The Jason Bates Clark Medal is usually awarded to economists studying rather traditional subjects—tax policy researchers and development experts, for example—but not the latest recipient, Matthew Gentzkow.
One of Gentzkow’s studies, with co-author Jesse Shapiro, examined political bias in the news media and concluded that reader demand, not newspaper owners, were driving political slant. Another looked at 300,000 high school students’ test scores, dating back decades, to conclude that watching television didn’t actually have a negative effect on intelligence.
“Ideological segregation online and offline,” also with Shapiro, studied whether internet media consumption is exacerbating America’s political divide, using internet browsing data.
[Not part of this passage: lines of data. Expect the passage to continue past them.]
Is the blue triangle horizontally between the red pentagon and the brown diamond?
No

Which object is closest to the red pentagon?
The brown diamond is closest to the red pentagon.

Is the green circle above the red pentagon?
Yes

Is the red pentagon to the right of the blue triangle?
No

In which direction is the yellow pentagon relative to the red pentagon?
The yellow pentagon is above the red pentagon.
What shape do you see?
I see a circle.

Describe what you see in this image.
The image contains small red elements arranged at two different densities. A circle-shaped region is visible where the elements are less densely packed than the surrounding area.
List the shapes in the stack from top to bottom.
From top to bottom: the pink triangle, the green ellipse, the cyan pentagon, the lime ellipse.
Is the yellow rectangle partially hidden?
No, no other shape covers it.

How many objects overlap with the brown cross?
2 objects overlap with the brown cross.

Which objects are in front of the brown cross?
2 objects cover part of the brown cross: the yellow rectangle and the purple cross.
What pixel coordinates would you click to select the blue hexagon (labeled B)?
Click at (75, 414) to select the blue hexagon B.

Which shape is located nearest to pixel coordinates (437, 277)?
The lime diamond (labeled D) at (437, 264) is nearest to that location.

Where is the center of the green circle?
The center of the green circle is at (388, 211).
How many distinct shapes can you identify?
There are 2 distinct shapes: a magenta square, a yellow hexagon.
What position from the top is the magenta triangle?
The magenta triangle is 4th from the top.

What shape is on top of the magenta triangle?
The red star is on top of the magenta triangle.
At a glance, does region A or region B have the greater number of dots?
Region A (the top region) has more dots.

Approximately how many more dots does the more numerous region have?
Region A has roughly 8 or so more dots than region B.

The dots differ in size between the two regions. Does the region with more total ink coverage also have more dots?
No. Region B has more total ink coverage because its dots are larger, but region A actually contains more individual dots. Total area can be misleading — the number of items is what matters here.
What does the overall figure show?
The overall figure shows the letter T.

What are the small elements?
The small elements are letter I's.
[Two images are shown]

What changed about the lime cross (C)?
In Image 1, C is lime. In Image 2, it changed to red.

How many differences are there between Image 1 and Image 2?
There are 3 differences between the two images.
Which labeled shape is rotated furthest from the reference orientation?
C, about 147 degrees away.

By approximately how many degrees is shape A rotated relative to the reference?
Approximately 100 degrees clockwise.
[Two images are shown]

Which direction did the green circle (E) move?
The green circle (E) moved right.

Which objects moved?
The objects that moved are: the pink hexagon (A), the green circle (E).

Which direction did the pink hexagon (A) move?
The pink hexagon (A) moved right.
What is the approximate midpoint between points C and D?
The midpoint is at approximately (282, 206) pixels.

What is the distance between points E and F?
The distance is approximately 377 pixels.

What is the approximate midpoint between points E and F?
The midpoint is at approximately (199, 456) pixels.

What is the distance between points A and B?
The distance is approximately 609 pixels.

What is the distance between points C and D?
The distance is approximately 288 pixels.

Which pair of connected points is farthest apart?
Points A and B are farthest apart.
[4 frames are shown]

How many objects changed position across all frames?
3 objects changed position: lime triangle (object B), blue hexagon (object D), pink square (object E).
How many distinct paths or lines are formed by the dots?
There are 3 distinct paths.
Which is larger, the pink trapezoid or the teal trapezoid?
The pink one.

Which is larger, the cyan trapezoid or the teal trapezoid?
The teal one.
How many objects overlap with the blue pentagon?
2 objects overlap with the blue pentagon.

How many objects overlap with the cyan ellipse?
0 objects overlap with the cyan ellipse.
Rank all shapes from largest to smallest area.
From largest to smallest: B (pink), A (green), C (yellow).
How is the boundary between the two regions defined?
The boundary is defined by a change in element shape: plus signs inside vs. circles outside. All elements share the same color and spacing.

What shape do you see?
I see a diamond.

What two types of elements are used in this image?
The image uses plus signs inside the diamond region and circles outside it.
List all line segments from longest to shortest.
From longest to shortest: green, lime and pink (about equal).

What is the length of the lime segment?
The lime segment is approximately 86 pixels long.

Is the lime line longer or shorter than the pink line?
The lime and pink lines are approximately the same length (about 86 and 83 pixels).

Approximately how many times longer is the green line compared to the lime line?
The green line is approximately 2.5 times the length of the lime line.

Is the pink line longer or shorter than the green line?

It concluded that the “echo chamber” effect of the internet isn’t actually that pervasive—online news consumers from the far right or left are just as likely to view mainstream media news as other internet users, although there is more segregation than among offline news consumers.
Gentzkow, 38, earned his masters and PhD in economics at Harvard University, but wasn’t an early entry into the field—he studied sociology as an undergraduate and started a theater company in Maine.
In the past, media was not part of economic study, he told The New York Times, because the data and analysis methods the internet provides were not available. “This work would have been impossible 20 years ago,” he said. “The set of questions that can be answered using economic methods has exploded,” he said.